Chapter Eighteen: Day Twelve
Quite possibly the most anticipated chapter yet! I do apologize for the agonizing wait. AP exams and finals robbed me of my time in May, but now that it is finally summer break I will have far more time to write! (*Cheers*) Also, I am about halfway through with the following chapter, so hopefully that will be up very soon! Just one chapter left...(*sobs*) Again, the comments, votes, and reads I have been getting despite my quite horrible updating just make my day, so thank you all so so very much, they do mean a lot :) I hope you enjoy this chapter!
Kindest Regards,
Ninjafranbow
Chapter Eighteen
Day Twelve
Rain pours in icy sheets tonight.
It penetrates the night air like the beat of a drum before the start of the war and drives into the muddy ground like bullets from a gun. It bites my skin and burrows through my veins and freezes my blood like a parasite.
It echoes in my ears like a heartbeat.
I hardly notice the helicopter take him away. Hardly notice him etched into the night sky. Hardly notice his possessions right where he left them. All I can see is red. The color that stains my hands forever. The color that announces the arrival of Death. Through it all his face haunts me, robs me of my thoughts. First he was smiling. Then his lips were parted in shock. First his eyes were gleaming with life. Then they were veiled in Death. First he was here. Now he is not.
My mind is foggy as if I'm walking through a dream. I don't even process the sense of betrayal, something I have become so familiar with in the past month. I should feel angry. Angry that in the end he was just like my father. Angry that he most likely played me since the very beginning, and all of the words about his mother and his life back at home were just fiction, decoys to gain my trust. And eventually, I did. Like a fool I trusted the silence and clung to the bait, only to be pulled out of the water and nearly taken too.
But all I feel is empty.
......
Hours pass; days pass; minutes pass. By the time I push myself to my feet the icy rain has made its way to my bones. Rivulets have formed, carving their way through the muddy land and spilling into the rising river. A tiny voice in my head tells me that I need to move and find shelter. But I continue to sit on the soaked ground, staring off into the void of nothingness. And even when the night sky gives way to a gray morning I find myself in the same position, staring off into the same chasm of red and death.

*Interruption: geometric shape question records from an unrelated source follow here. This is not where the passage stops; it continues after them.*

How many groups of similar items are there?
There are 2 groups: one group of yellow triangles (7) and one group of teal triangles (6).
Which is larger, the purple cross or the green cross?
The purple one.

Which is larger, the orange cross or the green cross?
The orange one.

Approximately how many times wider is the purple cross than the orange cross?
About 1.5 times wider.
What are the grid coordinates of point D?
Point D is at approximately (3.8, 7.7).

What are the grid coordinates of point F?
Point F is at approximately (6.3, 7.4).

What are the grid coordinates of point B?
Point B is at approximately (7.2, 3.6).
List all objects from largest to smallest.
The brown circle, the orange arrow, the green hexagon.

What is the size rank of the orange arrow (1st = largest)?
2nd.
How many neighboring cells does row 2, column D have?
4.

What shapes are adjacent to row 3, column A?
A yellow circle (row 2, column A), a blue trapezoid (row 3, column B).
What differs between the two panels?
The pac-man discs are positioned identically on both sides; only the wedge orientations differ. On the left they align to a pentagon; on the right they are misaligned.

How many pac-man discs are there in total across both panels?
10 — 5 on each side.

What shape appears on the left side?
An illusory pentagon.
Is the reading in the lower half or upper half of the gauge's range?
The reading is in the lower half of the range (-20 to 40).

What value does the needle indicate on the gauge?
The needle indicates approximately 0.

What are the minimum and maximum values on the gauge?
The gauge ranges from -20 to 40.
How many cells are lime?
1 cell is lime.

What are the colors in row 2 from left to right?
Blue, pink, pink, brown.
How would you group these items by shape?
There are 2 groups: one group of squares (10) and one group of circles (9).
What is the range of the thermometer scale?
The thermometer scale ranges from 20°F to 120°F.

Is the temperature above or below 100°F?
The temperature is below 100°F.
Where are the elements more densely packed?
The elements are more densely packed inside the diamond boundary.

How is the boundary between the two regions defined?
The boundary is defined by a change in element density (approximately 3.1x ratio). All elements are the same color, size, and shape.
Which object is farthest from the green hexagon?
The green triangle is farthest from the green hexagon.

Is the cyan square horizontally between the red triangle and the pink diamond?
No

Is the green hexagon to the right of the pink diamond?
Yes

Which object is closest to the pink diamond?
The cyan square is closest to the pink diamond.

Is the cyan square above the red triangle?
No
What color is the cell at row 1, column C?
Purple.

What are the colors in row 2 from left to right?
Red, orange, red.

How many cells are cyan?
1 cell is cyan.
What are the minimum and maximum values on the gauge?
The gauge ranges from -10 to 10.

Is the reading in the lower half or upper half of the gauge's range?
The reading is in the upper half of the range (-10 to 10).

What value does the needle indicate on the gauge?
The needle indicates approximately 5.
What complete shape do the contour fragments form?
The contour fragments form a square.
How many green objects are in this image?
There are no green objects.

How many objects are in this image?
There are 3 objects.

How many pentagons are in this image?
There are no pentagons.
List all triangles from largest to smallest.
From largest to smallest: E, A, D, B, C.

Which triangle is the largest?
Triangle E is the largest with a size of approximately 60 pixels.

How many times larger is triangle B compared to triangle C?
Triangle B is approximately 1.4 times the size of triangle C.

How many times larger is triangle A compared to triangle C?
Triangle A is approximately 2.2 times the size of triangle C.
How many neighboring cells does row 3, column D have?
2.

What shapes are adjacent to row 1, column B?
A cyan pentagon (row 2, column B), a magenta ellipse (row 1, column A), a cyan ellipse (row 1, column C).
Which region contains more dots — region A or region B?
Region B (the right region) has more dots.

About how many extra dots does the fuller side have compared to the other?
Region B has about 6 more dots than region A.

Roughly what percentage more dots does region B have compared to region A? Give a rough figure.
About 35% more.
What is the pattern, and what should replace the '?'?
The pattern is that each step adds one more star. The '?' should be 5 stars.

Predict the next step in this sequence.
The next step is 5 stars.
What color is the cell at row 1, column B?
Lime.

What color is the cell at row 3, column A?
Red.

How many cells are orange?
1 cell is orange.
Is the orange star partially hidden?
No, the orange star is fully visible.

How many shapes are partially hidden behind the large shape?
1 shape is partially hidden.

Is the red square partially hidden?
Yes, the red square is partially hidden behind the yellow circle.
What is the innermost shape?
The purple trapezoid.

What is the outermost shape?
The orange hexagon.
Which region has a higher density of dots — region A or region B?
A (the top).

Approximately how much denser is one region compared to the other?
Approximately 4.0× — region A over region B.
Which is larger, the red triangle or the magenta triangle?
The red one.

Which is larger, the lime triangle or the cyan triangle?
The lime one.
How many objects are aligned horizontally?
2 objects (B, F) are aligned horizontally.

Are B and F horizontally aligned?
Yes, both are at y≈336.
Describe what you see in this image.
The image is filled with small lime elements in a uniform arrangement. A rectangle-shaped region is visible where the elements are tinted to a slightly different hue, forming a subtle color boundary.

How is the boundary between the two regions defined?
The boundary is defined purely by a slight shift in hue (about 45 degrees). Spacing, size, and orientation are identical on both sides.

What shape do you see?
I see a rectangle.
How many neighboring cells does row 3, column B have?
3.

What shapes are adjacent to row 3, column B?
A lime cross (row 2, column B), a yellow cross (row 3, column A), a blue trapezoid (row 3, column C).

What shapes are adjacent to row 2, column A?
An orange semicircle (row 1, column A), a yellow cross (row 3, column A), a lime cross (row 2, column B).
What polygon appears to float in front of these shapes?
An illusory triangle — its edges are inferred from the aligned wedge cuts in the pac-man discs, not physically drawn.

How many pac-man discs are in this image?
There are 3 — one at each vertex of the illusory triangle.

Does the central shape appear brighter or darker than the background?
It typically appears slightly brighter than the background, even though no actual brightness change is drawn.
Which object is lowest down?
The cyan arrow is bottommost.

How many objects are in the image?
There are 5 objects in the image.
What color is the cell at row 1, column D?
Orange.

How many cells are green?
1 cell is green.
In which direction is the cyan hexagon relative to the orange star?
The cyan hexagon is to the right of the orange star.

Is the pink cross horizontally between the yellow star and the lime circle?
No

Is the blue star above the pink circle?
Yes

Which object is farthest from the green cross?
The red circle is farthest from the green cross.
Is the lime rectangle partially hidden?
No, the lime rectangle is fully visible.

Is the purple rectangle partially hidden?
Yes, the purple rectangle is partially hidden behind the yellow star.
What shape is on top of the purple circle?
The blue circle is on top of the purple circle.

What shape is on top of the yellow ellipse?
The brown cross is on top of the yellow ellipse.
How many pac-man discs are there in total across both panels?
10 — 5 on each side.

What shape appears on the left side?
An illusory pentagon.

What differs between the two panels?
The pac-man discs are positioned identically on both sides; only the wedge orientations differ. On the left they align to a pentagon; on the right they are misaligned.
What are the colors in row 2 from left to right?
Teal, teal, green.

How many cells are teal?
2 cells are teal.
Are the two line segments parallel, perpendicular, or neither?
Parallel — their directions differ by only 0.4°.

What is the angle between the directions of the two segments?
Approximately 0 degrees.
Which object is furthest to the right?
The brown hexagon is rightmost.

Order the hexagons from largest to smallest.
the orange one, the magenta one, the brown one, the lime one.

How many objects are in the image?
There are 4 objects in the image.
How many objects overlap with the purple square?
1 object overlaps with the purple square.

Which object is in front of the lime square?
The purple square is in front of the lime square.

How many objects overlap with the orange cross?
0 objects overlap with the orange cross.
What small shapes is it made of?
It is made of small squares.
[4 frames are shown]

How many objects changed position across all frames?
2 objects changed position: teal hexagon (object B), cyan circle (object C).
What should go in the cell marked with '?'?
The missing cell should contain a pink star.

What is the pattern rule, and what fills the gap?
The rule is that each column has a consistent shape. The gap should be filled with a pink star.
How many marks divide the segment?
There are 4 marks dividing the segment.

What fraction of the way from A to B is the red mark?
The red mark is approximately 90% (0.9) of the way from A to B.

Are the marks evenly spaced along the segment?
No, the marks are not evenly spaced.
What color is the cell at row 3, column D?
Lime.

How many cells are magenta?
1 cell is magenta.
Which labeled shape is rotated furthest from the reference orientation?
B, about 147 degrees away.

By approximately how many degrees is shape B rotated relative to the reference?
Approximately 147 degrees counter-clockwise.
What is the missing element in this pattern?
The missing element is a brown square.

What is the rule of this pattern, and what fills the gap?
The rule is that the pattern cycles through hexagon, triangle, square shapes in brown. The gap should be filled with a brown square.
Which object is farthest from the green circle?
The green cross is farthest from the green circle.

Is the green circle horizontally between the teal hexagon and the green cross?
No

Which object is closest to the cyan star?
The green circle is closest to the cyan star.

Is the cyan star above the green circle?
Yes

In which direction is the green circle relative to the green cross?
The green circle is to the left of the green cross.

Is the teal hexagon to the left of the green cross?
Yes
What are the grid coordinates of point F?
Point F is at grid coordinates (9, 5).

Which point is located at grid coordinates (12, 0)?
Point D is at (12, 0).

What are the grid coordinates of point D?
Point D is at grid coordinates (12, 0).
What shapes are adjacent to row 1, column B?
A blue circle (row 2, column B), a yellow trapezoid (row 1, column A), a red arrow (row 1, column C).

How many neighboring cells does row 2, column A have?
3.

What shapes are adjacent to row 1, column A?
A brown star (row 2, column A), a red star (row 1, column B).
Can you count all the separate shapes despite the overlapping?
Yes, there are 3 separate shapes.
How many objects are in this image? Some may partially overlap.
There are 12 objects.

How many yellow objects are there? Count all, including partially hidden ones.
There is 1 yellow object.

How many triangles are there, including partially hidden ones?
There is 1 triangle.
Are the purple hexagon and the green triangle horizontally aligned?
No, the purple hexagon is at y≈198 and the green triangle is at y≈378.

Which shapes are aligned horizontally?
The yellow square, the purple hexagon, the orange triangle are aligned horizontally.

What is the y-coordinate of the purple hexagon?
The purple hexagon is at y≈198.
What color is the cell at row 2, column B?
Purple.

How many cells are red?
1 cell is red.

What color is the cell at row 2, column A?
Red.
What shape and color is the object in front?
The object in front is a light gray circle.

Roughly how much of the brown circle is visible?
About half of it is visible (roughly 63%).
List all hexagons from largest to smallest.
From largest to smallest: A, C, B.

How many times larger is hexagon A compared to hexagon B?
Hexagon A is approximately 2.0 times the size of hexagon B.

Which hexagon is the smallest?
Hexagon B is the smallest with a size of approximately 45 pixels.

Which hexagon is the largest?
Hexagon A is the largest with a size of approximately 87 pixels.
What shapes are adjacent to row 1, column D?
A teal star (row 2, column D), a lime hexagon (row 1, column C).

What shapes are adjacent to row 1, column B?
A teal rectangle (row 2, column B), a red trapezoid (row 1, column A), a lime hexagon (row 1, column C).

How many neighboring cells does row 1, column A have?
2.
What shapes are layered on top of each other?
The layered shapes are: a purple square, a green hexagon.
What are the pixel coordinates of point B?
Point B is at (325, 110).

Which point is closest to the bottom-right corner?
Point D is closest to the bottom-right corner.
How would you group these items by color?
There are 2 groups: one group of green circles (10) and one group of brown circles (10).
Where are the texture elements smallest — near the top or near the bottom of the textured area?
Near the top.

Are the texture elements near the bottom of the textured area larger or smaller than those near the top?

It's only when the cannon booms in the heavy rain do I slowly stand up. I numbly pick up our—my—dripping belongings and stuff them in my backpack before looking around. The thick curtain of rain masks the world around me, save for a handful of feet ahead. My feet stumble forward, though after days of aimless traveling I realize I have no idea which direction the willow trees are.
With one hand loosely clutching my backpack and the other pressed against my chest, I wander through the marshy land. I wonder what they must be thinking back in District Five, Ben's friends and family. They must be cursing my name and grieving over the body of their boy, the boy they thought would be buried in mounds of winnings, not in mounds of dirt. I promised myself not to harm—let alone kill—anyone once I got into the arena. It was supposed to be just me, flitting from the weapons of Death until it cornered me, just as it would twenty-two other tributes. But here I am, yet another puppet in their twisted games, being tricked and pulled into something I'm not. I look down at my hands. I am just like one of them; I am a monster.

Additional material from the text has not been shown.